2. The Nvidia Diversification Play Is Real
This is the latest move in OpenAI’s systematic Nvidia decoupling:
- October 2025: Multi-year AMD chip deal
- November 2025: $38 billion Amazon cloud agreement
- January 2026: $10 billion Cerebras partnership
- Ongoing: Custom TSMC chip design
For developers, this means: AI inference will get cheaper and faster as competition among chip providers heats up.
3. Two-Mode Coding Is Coming
OpenAI confirmed they’re building toward two complementary modes: real-time collaboration (Spark) and extended autonomous reasoning (Codex). The plan is to merge them — fast interactive loops with background sub-agents handling complex tasks in parallel.

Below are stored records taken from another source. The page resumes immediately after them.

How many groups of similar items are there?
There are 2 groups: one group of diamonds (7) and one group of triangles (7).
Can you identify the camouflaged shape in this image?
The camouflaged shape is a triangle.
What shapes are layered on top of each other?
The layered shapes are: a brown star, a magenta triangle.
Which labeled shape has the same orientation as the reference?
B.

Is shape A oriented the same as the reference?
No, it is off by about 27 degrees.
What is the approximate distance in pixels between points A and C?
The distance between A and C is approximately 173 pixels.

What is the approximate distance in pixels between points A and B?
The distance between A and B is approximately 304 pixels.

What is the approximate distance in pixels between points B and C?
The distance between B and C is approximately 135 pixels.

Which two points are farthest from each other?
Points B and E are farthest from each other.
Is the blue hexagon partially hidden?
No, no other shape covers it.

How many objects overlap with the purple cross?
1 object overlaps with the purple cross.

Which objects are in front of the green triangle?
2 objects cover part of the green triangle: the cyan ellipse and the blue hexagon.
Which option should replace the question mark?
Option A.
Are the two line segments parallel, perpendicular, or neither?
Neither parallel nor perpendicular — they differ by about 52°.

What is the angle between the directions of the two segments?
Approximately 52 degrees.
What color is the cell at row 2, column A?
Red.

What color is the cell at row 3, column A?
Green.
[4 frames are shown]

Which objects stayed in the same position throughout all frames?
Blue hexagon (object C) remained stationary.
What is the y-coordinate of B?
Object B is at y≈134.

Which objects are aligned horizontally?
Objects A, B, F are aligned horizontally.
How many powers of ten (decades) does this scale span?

This mirrors how Claude Code already works with its “background agent” approach, and it’s where all coding assistants are headed.
OpenAI's Codex-Spark trades ~20% accuracy for 5-8x speed. Best for interactive coding, rapid prototyping, and real-time pair programming. Use full Codex for complex autonomous tasks.
What This Means for You
If You’re a Developer
Codex-Spark is purpose-built for your workflow. At this speed, it’s viable for:
- Live code reviews — paste a function, get feedback before your coffee cools
- Rapid prototyping — iterate on UI components in real-time
- Interactive debugging — describe the bug, get targeted fixes instantly
The catch: it’s ChatGPT Pro only ($200/mo) with separate rate limits. If you’re already on Pro for Codex, you get Spark for free. If not, the ROI math is: does saving 12-15 minutes per complex coding task justify the subscription?

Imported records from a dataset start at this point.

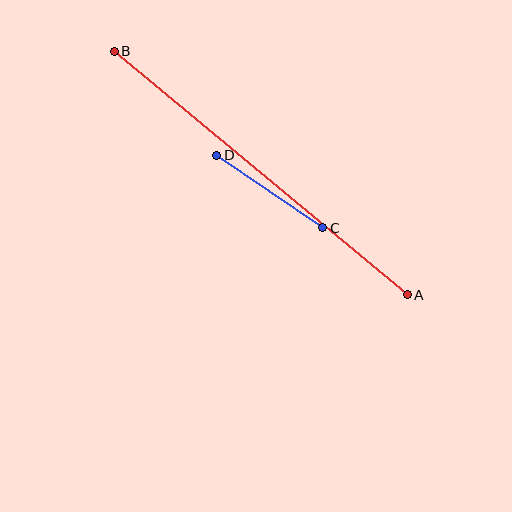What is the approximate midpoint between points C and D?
The midpoint is at approximately (270, 192) pixels.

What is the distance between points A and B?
The distance is approximately 381 pixels.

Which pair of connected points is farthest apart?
Points A and B are farthest apart.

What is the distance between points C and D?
The distance is approximately 129 pixels.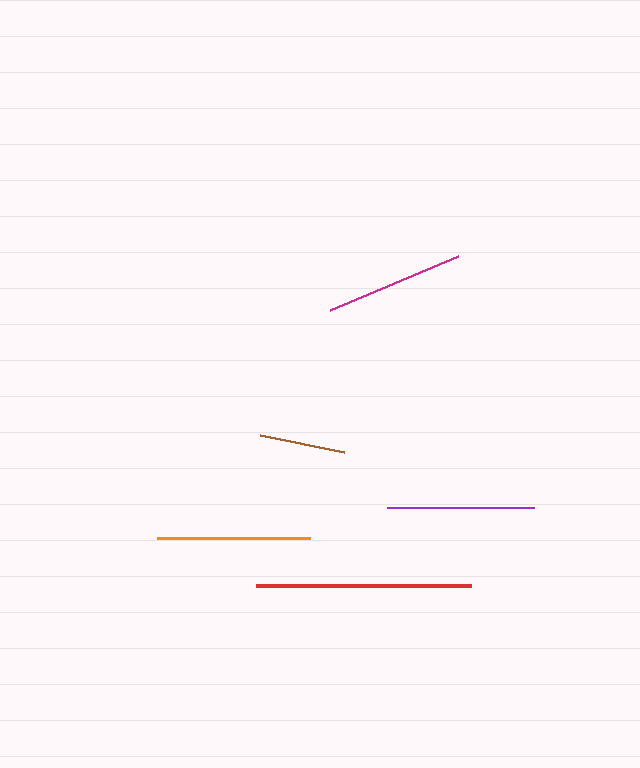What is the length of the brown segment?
The brown segment is approximately 85 pixels long.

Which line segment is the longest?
The red line is the longest at approximately 215 pixels.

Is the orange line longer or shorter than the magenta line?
The orange and magenta lines are approximately the same length (about 152 and 139 pixels).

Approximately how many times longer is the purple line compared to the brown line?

If You’re a Business Decision-Maker
Three things to watch:
- Developer productivity is about to jump again. Speed improvements compound — faster iteration means more experiments, faster shipping.
- Cost pressure is coming down. Cerebras inference, AMD competition, and custom chips all push prices lower.

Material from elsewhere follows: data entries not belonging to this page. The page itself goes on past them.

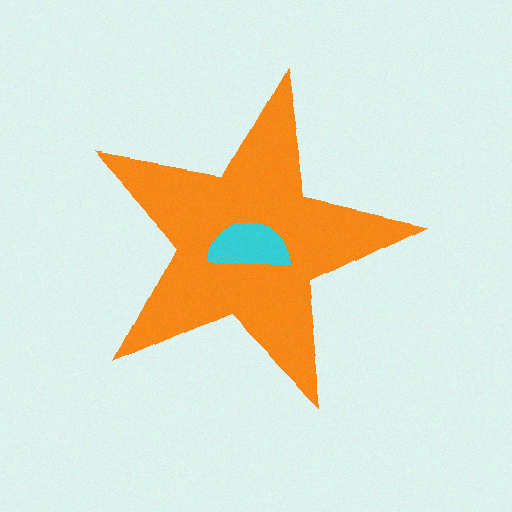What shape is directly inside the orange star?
The cyan semicircle.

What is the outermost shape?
The orange star.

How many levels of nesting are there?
2.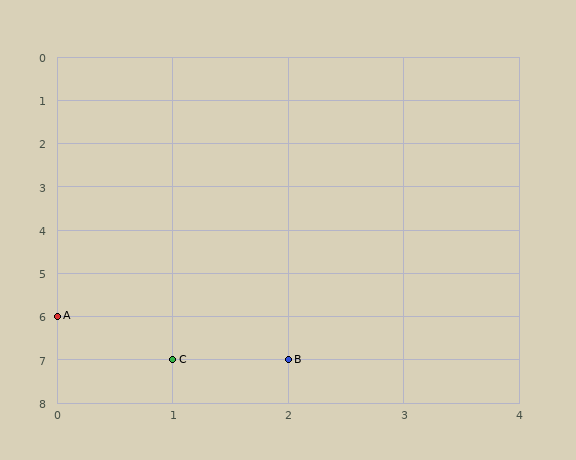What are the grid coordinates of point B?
Point B is at grid coordinates (2, 7).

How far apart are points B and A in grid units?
Points B and A are 2 columns and 1 row apart (about 2.2 grid units diagonally).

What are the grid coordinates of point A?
Point A is at grid coordinates (0, 6).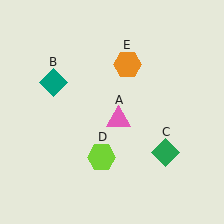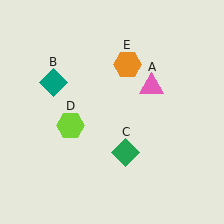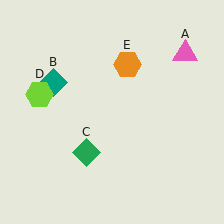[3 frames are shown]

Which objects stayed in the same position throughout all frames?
Teal diamond (object B) and orange hexagon (object E) remained stationary.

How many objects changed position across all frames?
3 objects changed position: pink triangle (object A), green diamond (object C), lime hexagon (object D).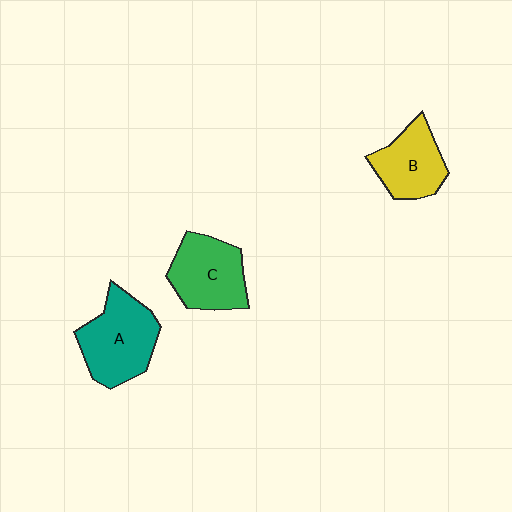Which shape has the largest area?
Shape A (teal).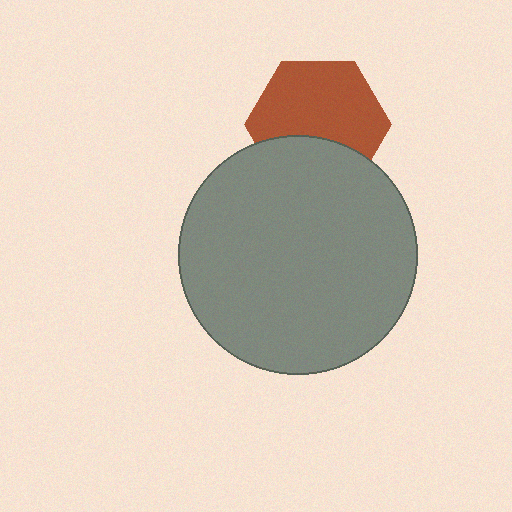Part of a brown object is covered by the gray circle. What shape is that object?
It is a hexagon.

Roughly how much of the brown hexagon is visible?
Most of it is visible (roughly 66%).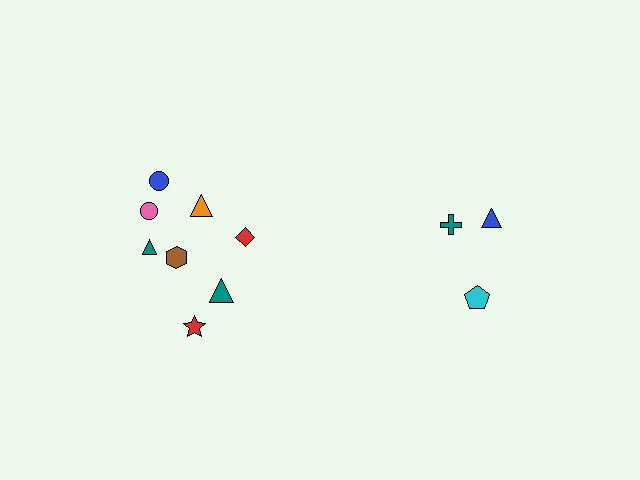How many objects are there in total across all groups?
There are 11 objects.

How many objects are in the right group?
There are 3 objects.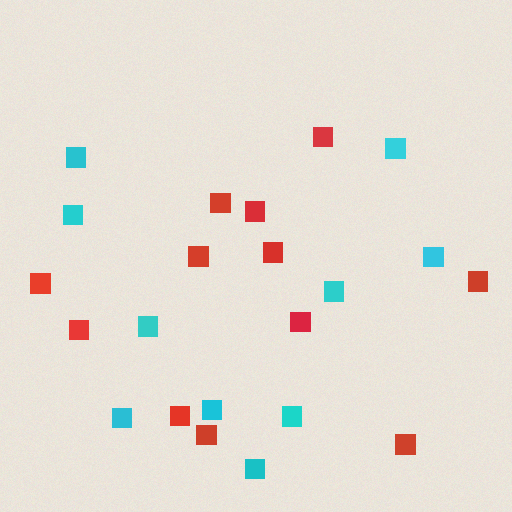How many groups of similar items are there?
There are 2 groups: one group of cyan squares (10) and one group of red squares (12).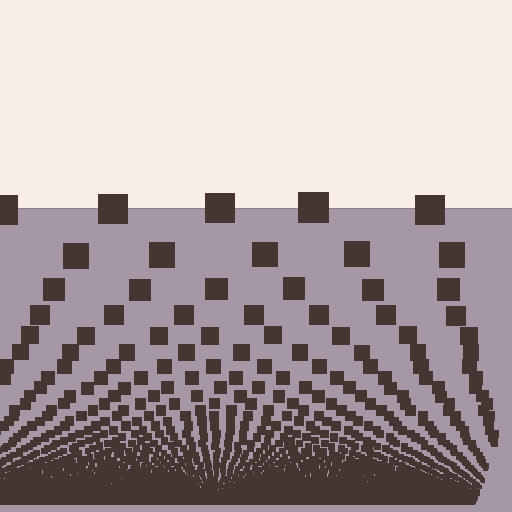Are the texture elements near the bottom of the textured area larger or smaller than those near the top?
Smaller. The gradient is inverted — elements near the bottom are smaller and denser.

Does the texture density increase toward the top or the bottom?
Density increases toward the bottom.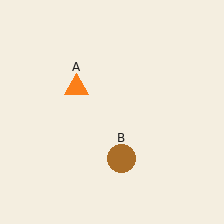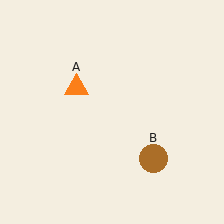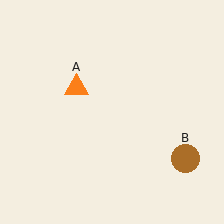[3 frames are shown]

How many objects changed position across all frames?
1 object changed position: brown circle (object B).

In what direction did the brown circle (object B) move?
The brown circle (object B) moved right.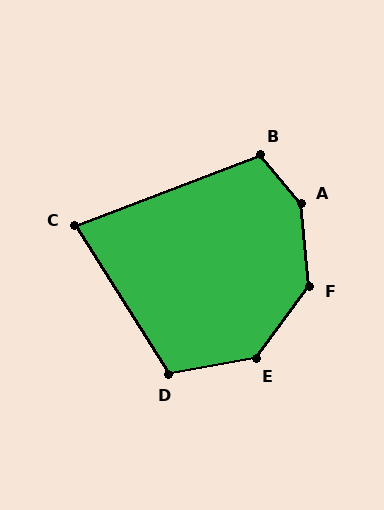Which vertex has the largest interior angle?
A, at approximately 145 degrees.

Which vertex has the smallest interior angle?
C, at approximately 78 degrees.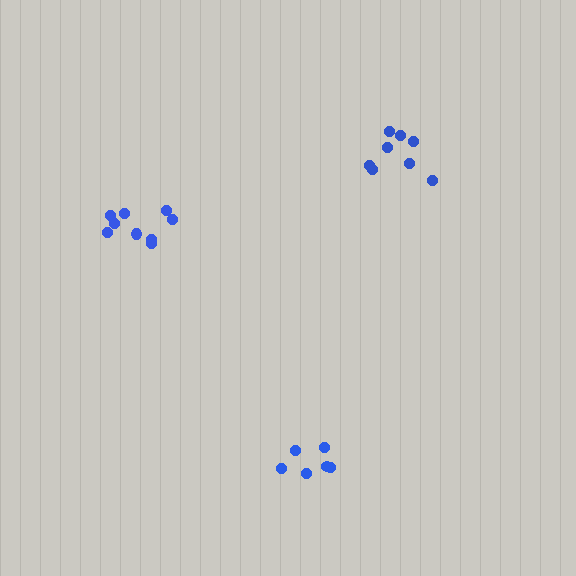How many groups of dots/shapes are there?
There are 3 groups.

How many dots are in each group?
Group 1: 8 dots, Group 2: 6 dots, Group 3: 9 dots (23 total).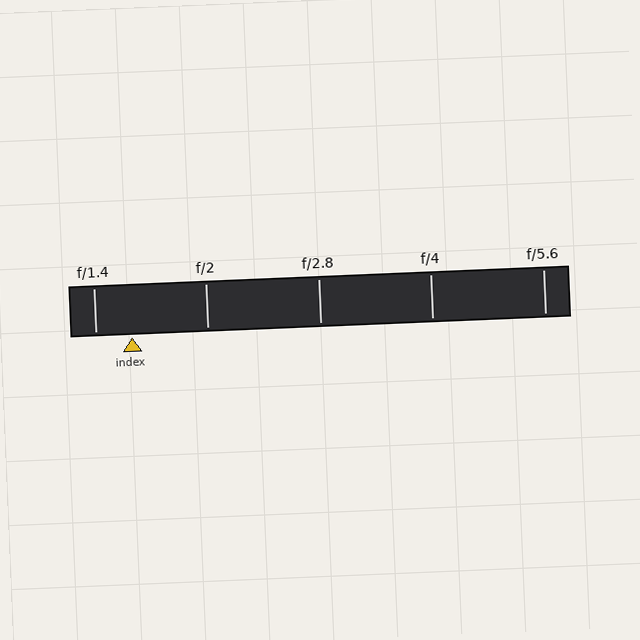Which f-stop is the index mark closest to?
The index mark is closest to f/1.4.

- The coding agent market is consolidating. OpenAI, Anthropic, and Google are all building full coding agent ecosystems. Pick one and go deep rather than spreading across three.
What to Do Next
-
If you have ChatGPT Pro: Try Codex-Spark in VS Code today. Use it for interactive tasks; keep full Codex for complex refactors. The speed difference will change how you work.
-
If you’re evaluating coding tools: Compare Spark’s real-time speed against Claude Code and Cursor. Speed isn’t everything — code quality and context understanding matter too. Run the same task on each and time it.
-
If you’re planning infrastructure: Watch the Cerebras partnership closely. If OpenAI rolls these speed improvements to all models (they said they will), expect API latency to drop significantly in Q2 2026. Plan your integrations accordingly.
This article was published on February 17, 2026. OpenAI’s Codex-Spark is in Research Preview and rate limits may change. We’ll update this article as general availability expands.